The case in Ankara against the Republican People’s Party (CHP) and its chairman, Ozgur Ozel, was seen as a test of the country’s shaky balance between democracy and autocracy.
The court ruled that the case, which claimed irregularities in the 2023 CHP congress, no longer had any substance.
The court referred to the party having re-elected Ozel as leader in an extraordinary congress last month.
The verdict boosted Turkish assets, which had crashed in March when a separate court in Istanbul jailed pending trial the city’s mayor, Ekrem Imamoglu, the party’s presidential candidate and Erdogan’s chief political rival.
The main Borsa Istanbul index was up more than 4% after the verdict and the lira strengthened against the dollar.
Ozel in spotlight after istanbul mayor’s arrest
Ozel, 51, the CHP’s combative and hoarse-voiced leader, has risen to prominence since Imamoglu’s arrest, leading dozens of big anti-government street rallies.
Had the court ruled to oust Ozel, who was first elected leader at that 2023 congress, it could have thrown the opposition into further disarray and infighting and boosted Erdogan’s chances of extending his 22-year rule of the big Nato member country and major emerging market economy.

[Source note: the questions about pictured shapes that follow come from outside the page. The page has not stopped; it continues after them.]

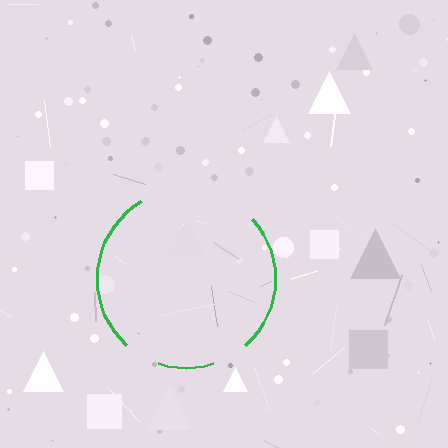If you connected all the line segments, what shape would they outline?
They would outline a circle.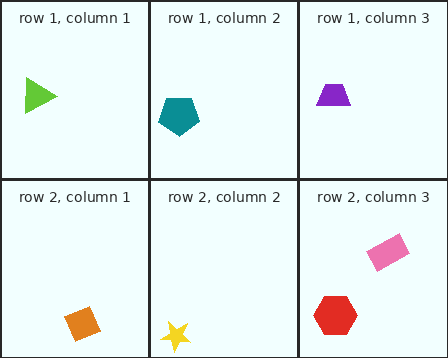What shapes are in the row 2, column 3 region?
The pink rectangle, the red hexagon.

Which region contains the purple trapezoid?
The row 1, column 3 region.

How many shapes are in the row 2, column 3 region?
2.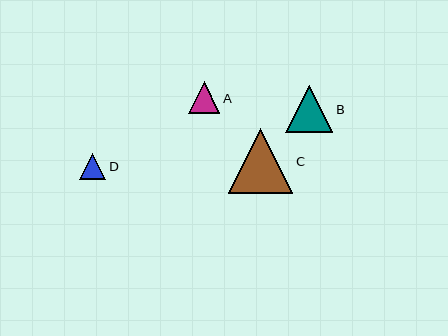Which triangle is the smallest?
Triangle D is the smallest with a size of approximately 27 pixels.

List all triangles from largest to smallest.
From largest to smallest: C, B, A, D.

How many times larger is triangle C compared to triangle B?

The centrist CHP, which denied the charges against it, is level with Erdogan’s Islamic-rooted, conservative AK party (AKP) in polls.
The next presidential election is set for 2028 but would need to come earlier if Erdogan aims to run again, given that he faces a term limit.
Separately, hundreds of CHP members and elected leaders, including Imamoglu, face an array of corruption-related charges in a broader, ongoing crackdown that it calls politicised and anti-democratic.
Erdogan’s government rejects this, saying the judiciary is independent.